Authored by ellis on Dec 20 2021, 12:14 PM.

Details

Summary

When using debug info for profile correlation, avoid adding duplicate
functions in the synthetic Data section.

Before this patch, n duplicate function entries in the Data section would
cause counter values to be a factor of n larger. I built instrumented
clang with and without debug info correlation and got these summaries.
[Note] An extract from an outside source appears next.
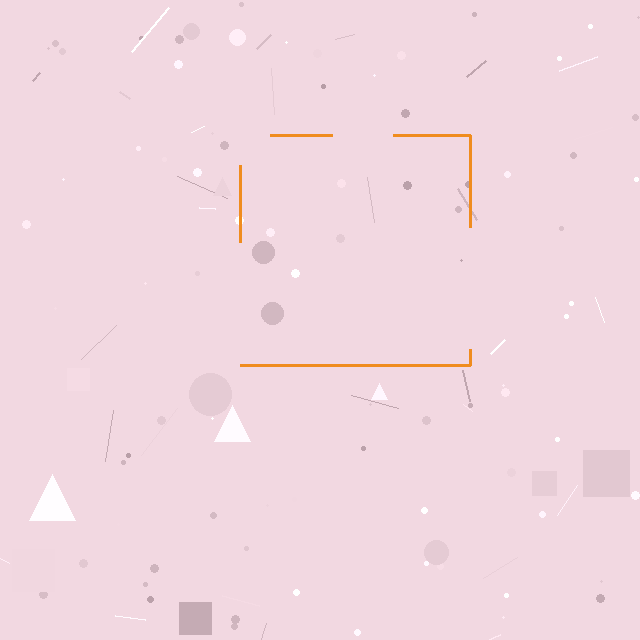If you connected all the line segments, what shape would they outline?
They would outline a square.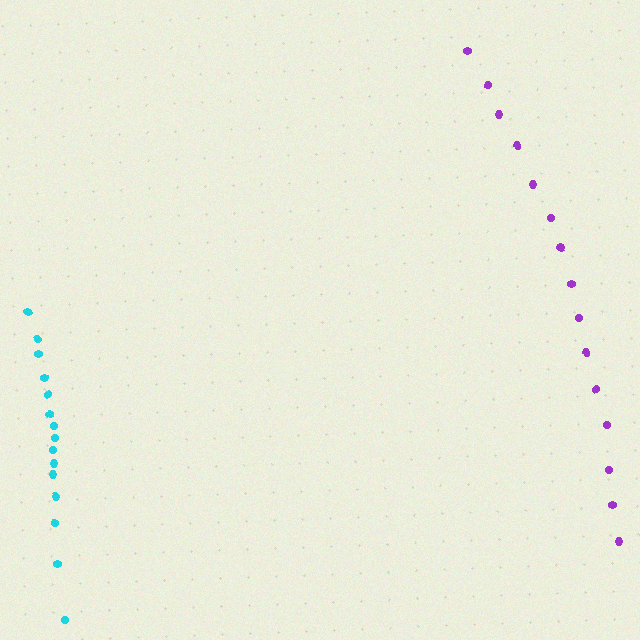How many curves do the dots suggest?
There are 2 distinct paths.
# With Debug Info Correlate
$ llvm-profdata show default.profdata
Instrumentation level: IR  entry_first = 0
Total functions: 182530
Maximum function count: 52034
Maximum internal block count: 5763

# Without
$ llvm-profdata show default.profdata
Instrumentation level: IR  entry_first = 0
Total functions: 183212
Maximum function count: 52034
Maximum internal block count: 5766

The slight difference in counts seem to be mostly from FileSystem and
Map functions and the difference in the number of instrumented functions
seems to come from missing debug info like destructors without source.

Diff Detail

Event Timeline

ellis created this revision.Dec 20 2021, 12:14 PM
ellis published this revision for review.Dec 20 2021, 12:16 PM
ellis edited the summary of this revision. (Show Details)
ellis added reviewers: kyulee, MaskRay.
Herald added a project: Restricted Project. · View Herald TranscriptDec 20 2021, 12:17 PM

I presume without debug-info related correlation (normal IRPGO), the metadata is merged by their linkage types/contents.
For my education, I wonder whether IRPGO might have the same named function with different different CFG shapes -- e.g., static functions.
This approach seems to pick the first appearance of metadata for the same named functions, and ignore the rest assuming they are all identical.
And also can we have a test case for this?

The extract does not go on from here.